Les développements dans le paysage médiatique moderne influencent également la nature du discours politique. La tendance très répandue à l’"infotainment" s’est déjà visiblement emparé de la scène politique nationale, ce phénomène n’étant - heureusement - pas encore très développé dans la politique étrangère.

Néanmoins, il existe aussi dans ce domaine une tendance croissante à simplifier les contenus. Dans les médias de masse, pour présenter un thème de la politique étrangère, il est souvent recouru à des modèles d’explication manichéens plus faciles à comprendre.
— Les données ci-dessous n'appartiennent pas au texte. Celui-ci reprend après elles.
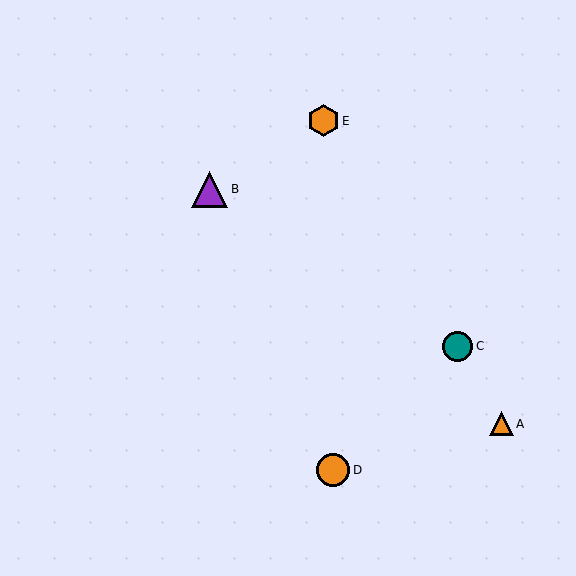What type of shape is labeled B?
Shape B is a purple triangle.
La réalité est généralement beaucoup plus complexe.

Le débat actuel sur la crise iraquienne est à multiples facettes et fournit à cet égard des exemples très éloquents. L’on peut ne pas être du même avis sur la nécessité d’une intervention armée en Iraq, et la position du gouvernement fédéral est connue. Dans ce débat, il est cependant remarquable de voir avec quelle rapidité des positions fondamentales politiques soupesées sont réduites à des slogans dans le débat public qui ne laissent plus aucune chance à une analyse objective et à un examen minutieux du pour et du contre.
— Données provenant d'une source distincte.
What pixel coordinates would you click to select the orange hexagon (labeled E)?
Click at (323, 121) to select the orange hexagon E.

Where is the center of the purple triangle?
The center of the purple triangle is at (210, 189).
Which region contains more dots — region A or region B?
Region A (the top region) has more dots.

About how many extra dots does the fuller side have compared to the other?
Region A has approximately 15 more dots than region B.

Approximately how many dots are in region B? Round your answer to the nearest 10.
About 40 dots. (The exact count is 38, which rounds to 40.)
Il appartient à chacun d’apprécier les causes et les effets de cette interaction problématique entre le reportage médiatique et la politique. Imputer de manière unilatérale les responsabilités serait certainement faire preuve d’une courte vue.

Antagonisme entre le reportage en temps réel et la nécessité d’une analyse politique des problèmes à long terme

L’antagonisme latent entre le reportage en temps réel sur les foyers de crise dans le monde et la nécessité de procéder à une analyse et à une gestion politique des problèmes dans le long terme est certainement l’un des problèmes essentiels qui opposent les médias de masse modernes et une politique étrangère adaptée à notre époque.

J’espère que nos discussions aujourd’hui et demain pourront contribuer à éclaircir les relations entre les médias et la politique et à dissiper quelque peu cet antagonisme.

Dans ce but, je vous souhaite ainsi qu’à nous tous un échange fructueux. Merci de votre attention.